Windows 10 AAD Azure ad domain joined & SMB share
I have a number of Windows 10 clients domain joined to azure ad, I still have a local Windows 2012 r2 server onsite with a number of shares i wish to map to from the windows 10 clients. Bu if I try accessing the UNC path from a client I get "you do not have permissions to access the server", if I add the credentials in to credential manager. If I try to use the drive map wizard it shows the "Network folder is mapped using a different user" even though there re no other connections to the server.
I have encountered this question before. Essentially you are expecting to be able to get rid of your on premise domain controller (DC) because you can join you laptops and workstations to Azure.
That is an incorrect understanding of Azure.
You still need a DC (a virtual machine (VM) in the cloud or a physical server).
That DC has Azure Active Directory (AAD) Connect installed and configured on it. That creates an account in AD that synchronizes accounts and passwords with AAD.
When a computer joined to AAD logs in it sends the login request to AAD. AAD then validates that authentication request against the information synchronized from AD.
So if you have workstations and laptops joined to AAD and they try to access a share on a server that is in a different domain than what AAD synchronizes with you are going to need to provide credentials that exist in the server which hosts the resources you are trying to access.
There are a few right ways to do this and I will give you two.
- If the clients are in a single location and will always be in the same location as the DC then join them to the domain regularly. For clients that will be used in other locations join those computers to AAD and install AAD Connect in the DC.
- If you want to move all of the servers out of your office spin up a VM for your DC in Azure and deploy a cloud firewall in front of your VM. Create a Site-to-Site Virtual Private Network (VPN) between the cloud firewall and your office firewall. Now join computers that will always be in the office to the domain like normal, join computers that are going to be used remotely to AAD, and install AAD Connect on the DC.

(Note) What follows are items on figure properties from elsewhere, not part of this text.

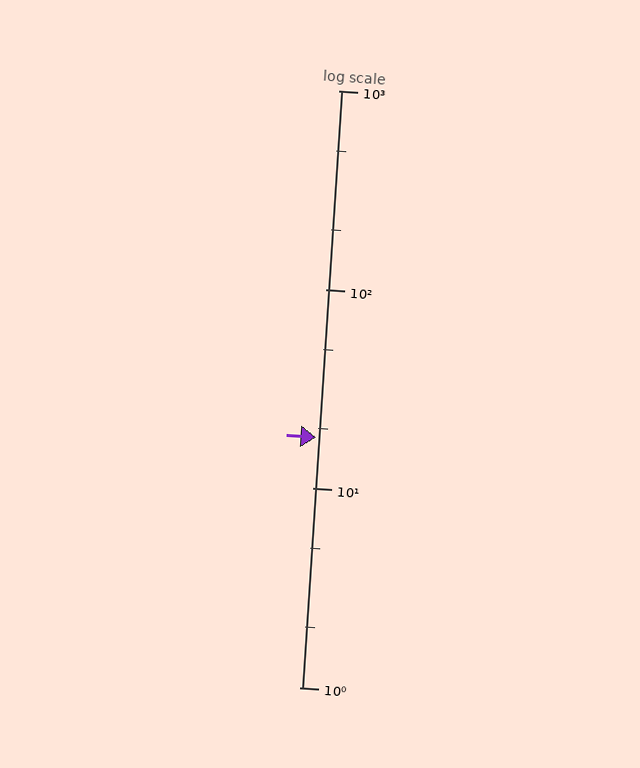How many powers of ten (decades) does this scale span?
The scale spans 3 decades, from 1 to 1000.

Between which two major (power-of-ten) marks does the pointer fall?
The pointer is between 10 and 100.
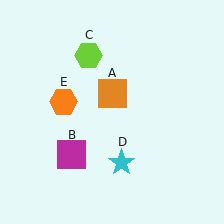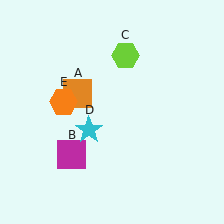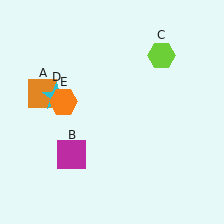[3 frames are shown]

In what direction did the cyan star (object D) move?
The cyan star (object D) moved up and to the left.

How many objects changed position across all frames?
3 objects changed position: orange square (object A), lime hexagon (object C), cyan star (object D).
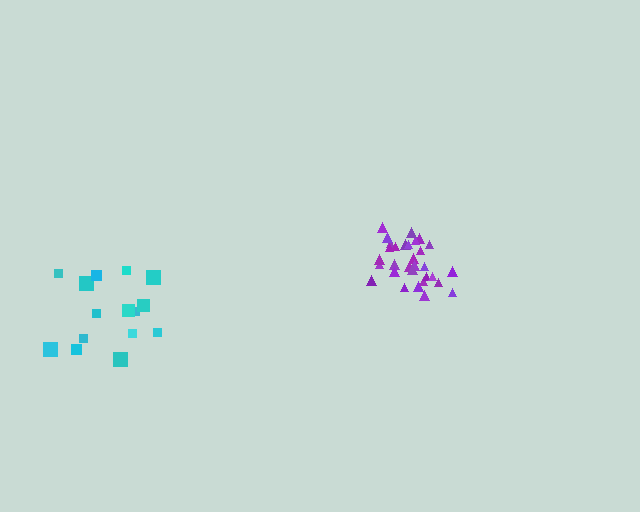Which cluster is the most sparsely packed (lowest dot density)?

After much research and testing, here's the solution that worked for me! This is how to connect to a local network resource (such as an SMB share, local server, etc.) from an AzureAD connected Windows 10 Pro computer, logged in as the end user:
1) Search 'cred' and open Credentials Manager
2) Choose Windows Credentials
3) Click 'Add a Windows credential'
- Internet or network address: enter the network location, such as a LAN IP address or network share
- User name: domain\User
- Password: enter user's password
Example:
- Internet or network address: \fileserver\share
- User name: example.local\Administrator
- Password: admin password
With the above in place, Windows will check the credentials against the local domain server (in this case example.local) and grant or deny access to the network share.